Die Antragstellerin könnte sich insoweit auch nicht erfolgreich auf einen in ihrem Wahlerfolg zum Ausdruck kommenden Bürgerwillen berufen. Die eventuell bestehende Annahme der Wähler, ein auf der E. -Liste aufgeführter, erfolgreicher Wahlbewerber werde sich mutmaßlich als Abgeordneter einer E. -Fraktion im Rat anschließen, vermittelt nach dem Grundsatz des freien Mandats gemäß § 54 Abs. 1 NKomVG sowie der Freiwilligkeit der Fraktionsbildung gemäß § 57 Abs. 1 NKomVG kein Recht oder keine Pflicht der Abgeordneten, eine solche Fraktion zu bilden. Die beschriebene Erwartungshaltung der Wähler ist damit nicht rechtlich geschützt (vgl. Nds. OVG, Beschluss vom 3. Dezember 2015 - 10 ME 46/15 -, V.n.b.).
Die Antragstellerin hat schließlich nicht hinreichend dargelegt, dass sie ohne Zugehörigkeit zu der Antragsgegnerin von Informationen abgeschnitten wäre, die zur Mandatsausübung notwendig sind. Dies ist angesichts der auch einem fraktionslosen Abgeordneten zustehenden Rechte, insbesondere nach § 56 NKomVG, auch nicht zu erkennen (vgl. Nds. OVG, Beschluss vom 3. Dezember 2015 - 10 ME 46/15 -, V.n.b.).
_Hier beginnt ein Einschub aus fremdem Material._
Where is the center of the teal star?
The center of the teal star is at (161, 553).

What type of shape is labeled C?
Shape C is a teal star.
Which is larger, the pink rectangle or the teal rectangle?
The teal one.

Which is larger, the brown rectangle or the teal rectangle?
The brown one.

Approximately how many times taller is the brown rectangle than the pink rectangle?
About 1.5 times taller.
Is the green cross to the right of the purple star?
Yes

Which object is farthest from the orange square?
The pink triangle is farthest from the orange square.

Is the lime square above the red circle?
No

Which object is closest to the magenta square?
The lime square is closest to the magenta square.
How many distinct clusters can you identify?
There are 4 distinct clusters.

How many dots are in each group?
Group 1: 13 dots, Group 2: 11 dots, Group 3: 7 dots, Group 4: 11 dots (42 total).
bb) Abgesehen von vorstehenden Ausführungen kann einem Begehren, eine Entscheidung zu erwirken, die eine Entscheidung in der Hauptsache vorwegnähme, nur stattgegeben werden, wenn diese schon aufgrund der im Verfahren des vorläufigen Rechtsschutzes anzustellenden, bloß summarischen Prüfung des Sachverhalts erkennbar Erfolg haben würde (vgl. BVerwG, Beschluss vom 26. November 2013 - 6 VR 3.13 -, juris Rn. 7; Nds. OVG, Beschluss vom 29. Juli 2015 - 8 ME 33/15 -, juris Rn. 14, das eine hohe, mithin weit überwiegende Erfolgswahrscheinlichkeit im Hauptsacheverfahren als Voraussetzung nennt). Ob die Voraussetzungen für den Fraktionsausschluss erfüllt sind, kann angesichts des Inhalts der eidesstattlichen Versicherungen des Herrn L. und der Frau J. sowie der Antragstellerin erst im Rahmen des Hauptsacheverfahrens beantwortet werden. Diese Frage braucht indes aufgrund der Ausführungen zum Anordnungsgrund unter aa) nicht entschieden zu werden.
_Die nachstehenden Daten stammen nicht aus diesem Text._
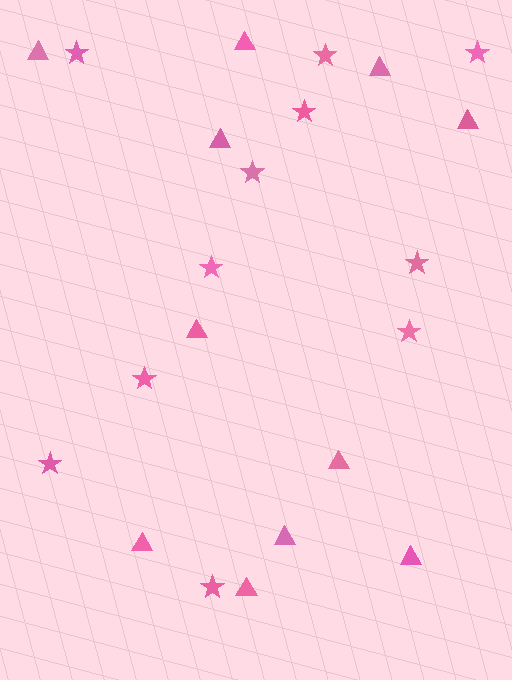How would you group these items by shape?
There are 2 groups: one group of triangles (11) and one group of stars (11).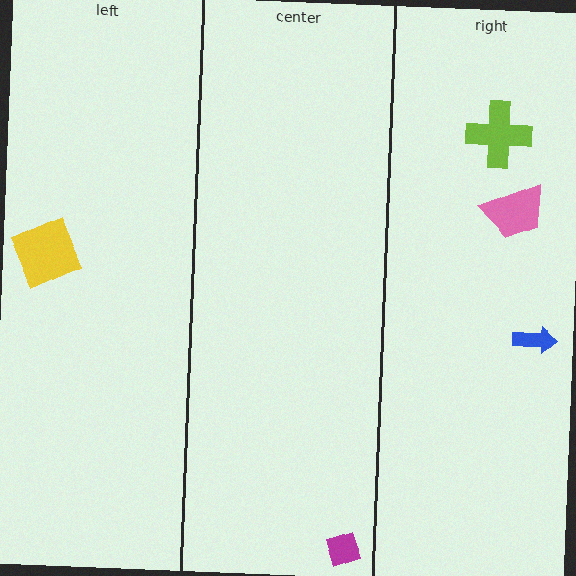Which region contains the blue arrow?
The right region.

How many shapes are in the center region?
1.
Die Kostenentscheidung beruht auf § 154 Abs. 1 VwGO.
2. Die Festsetzung des Streitwerts beruht auf § 53 Abs. 2 Nr. 1 i.V.m. § 52 Abs. 1 GKG unter entsprechender Berücksichtigung der Empfehlung Nr. 22.7 des Streitwertkataloges 2013 (NVwZ-Beil. 2013, 57 ff.), wonach der Streitwert bei einem Kommunalverfassungsstreit 10.000,00 € beträgt. Dieser Betrag ist im Hinblick auf den auf vorläufigen Rechtsschutz gerichteten Charakter des Verfahrens auf die Hälfte und damit auf 5.000,00 € zu reduzieren (s. Nr. 1.5. des Streitwertkataloges 2013).